There are a couple of hooks you can register with your application.

  • App.pre_send() - Runs producer side just before the task is sent to the SQS queue.

  • App.post_send() - Runs producer side just after the task is sent to the SQS queue.

  • App.pre_task() - Runs consumer side after the message is consumed, but just before the task is run.

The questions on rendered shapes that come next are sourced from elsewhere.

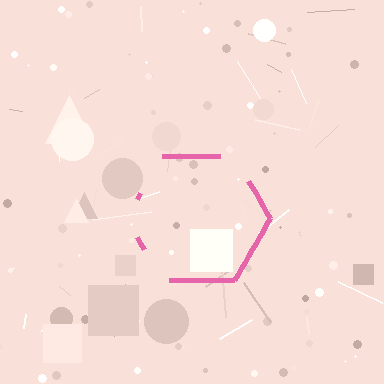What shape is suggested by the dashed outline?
The dashed outline suggests a hexagon.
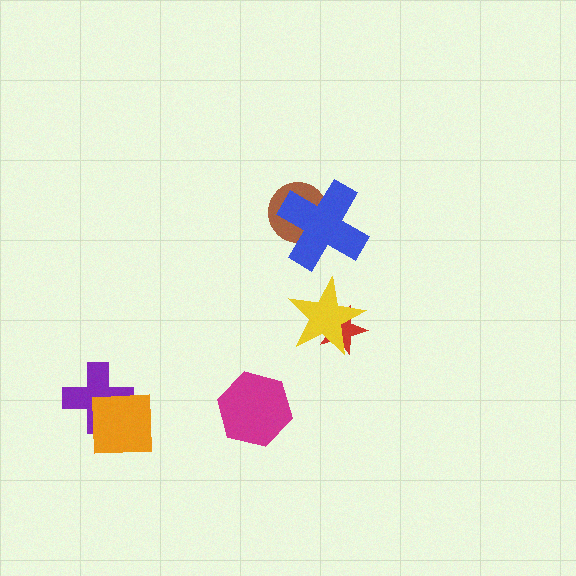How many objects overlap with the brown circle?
1 object overlaps with the brown circle.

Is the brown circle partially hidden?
Yes, it is partially covered by another shape.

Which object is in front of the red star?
The yellow star is in front of the red star.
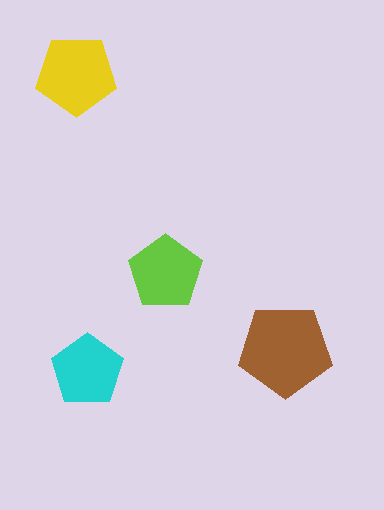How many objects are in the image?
There are 4 objects in the image.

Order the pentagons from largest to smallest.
the brown one, the yellow one, the lime one, the cyan one.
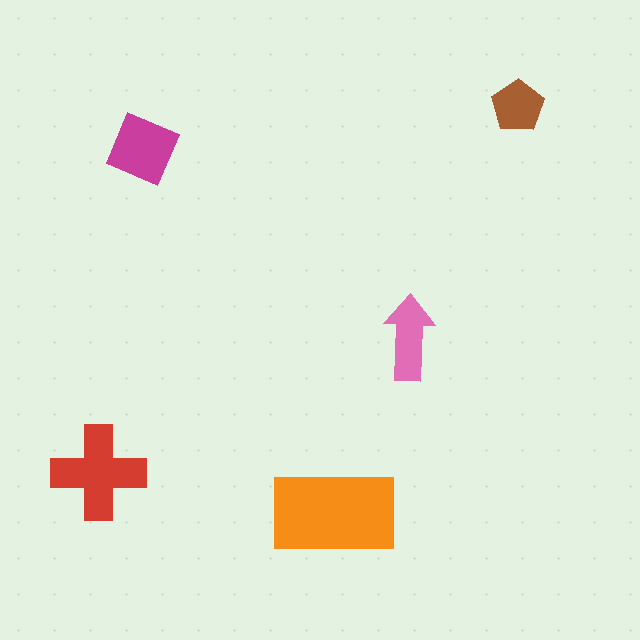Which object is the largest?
The orange rectangle.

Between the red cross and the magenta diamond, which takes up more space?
The red cross.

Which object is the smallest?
The brown pentagon.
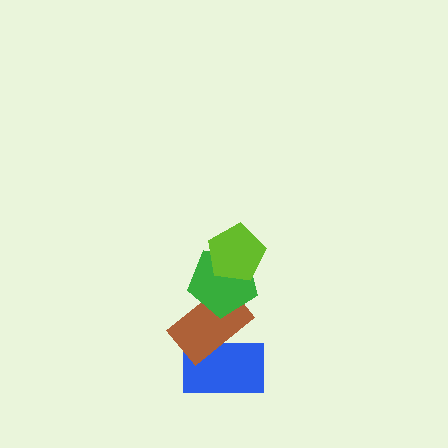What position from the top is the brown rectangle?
The brown rectangle is 3rd from the top.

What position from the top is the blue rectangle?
The blue rectangle is 4th from the top.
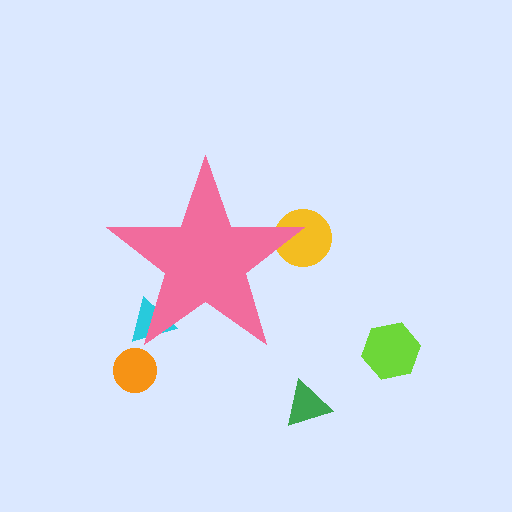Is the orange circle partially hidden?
No, the orange circle is fully visible.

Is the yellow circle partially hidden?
Yes, the yellow circle is partially hidden behind the pink star.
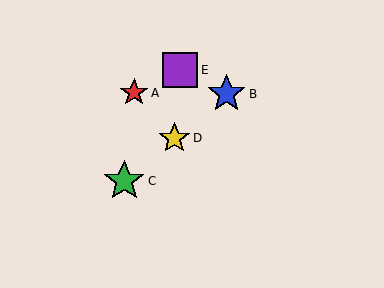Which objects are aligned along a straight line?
Objects B, C, D are aligned along a straight line.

  • App.post_task() - Runs consumer side after the message is consumed and the task is run.

@app.pre_send
def before_send(queue_name, body):
    ...

@app.post_send
def after_send(queue_name, body, response):
    ...

@app.pre_task
def before_task(task):
    ...

@app.after_task
def after_task(task):
    ...

These hooks provide a good opportunity for performing logging or metrics related to the production and consumption of tasks.

Command Line Consumer#

SQuidS ships with a command line consumer, squids. You can always build your own consumers (See Consuming Tasks), but this one provides a great starting point that you can use to quickly scale out your rate of consumption.

usage: squids [-h] -q QUEUE [-w WORKERS] -a APP [--polling-wait-time {0,1,2,3,4,5,6,7,8,9,10,11,12,13,14,15,16,17,18,19,20}] [--visibility-timeout VISIBILITY_TIMEOUT]
              [--log-level {DEBUG,INFO,WARNING,ERROR,CRITICAL}]

optional arguments:
  -h, --help            show this help message and exit
  -q QUEUE, --queue QUEUE
                        The name of the SQS queue to process.
  -w WORKERS, --workers WORKERS
                        The number of workers to run. Defaults to the number of CPUs in the system
  -a APP, --app APP     Path to the application class something like package.module:app where app is an instance of squids.App
  --polling-wait-time {0,1,2,3,4,5,6,7,8,9,10,11,12,13,14,15,16,17,18,19,20}
                        The WaitTimeSeconds for polling for messages from the queue. Consult the AWS SQS docs on long polling for more information about this setting. https://docs.aws.amazon.com/AWSSimpleQueueService/latest/SQSDeveloperGuide/sqs-
                        short-and-long-polling.html#sqs-long-polling
  --visibility-timeout VISIBILITY_TIMEOUT
                        The VisibilityTimeout duration (in seconds) that the received messages are hidden from subsequent retrieve requests after being retrieved by a ReceiveMessage request.
  --log-level {DEBUG,INFO,WARNING,ERROR,CRITICAL}
                        Set the logging level for the consumer. Logs will be handled using the logging.SteamHandler with the stream set to stdout

It works by creating a pool of worker processes. The consumer then passes the tasks it receives to be run by the workers. This allows for increased consumption throughput. The consumer will never consumer more than 2x the number of workers to prevent feeding tasks faster than the workers can process them.

If you need to increase the consumption rate then you can run the consumer on additonal machines or pods.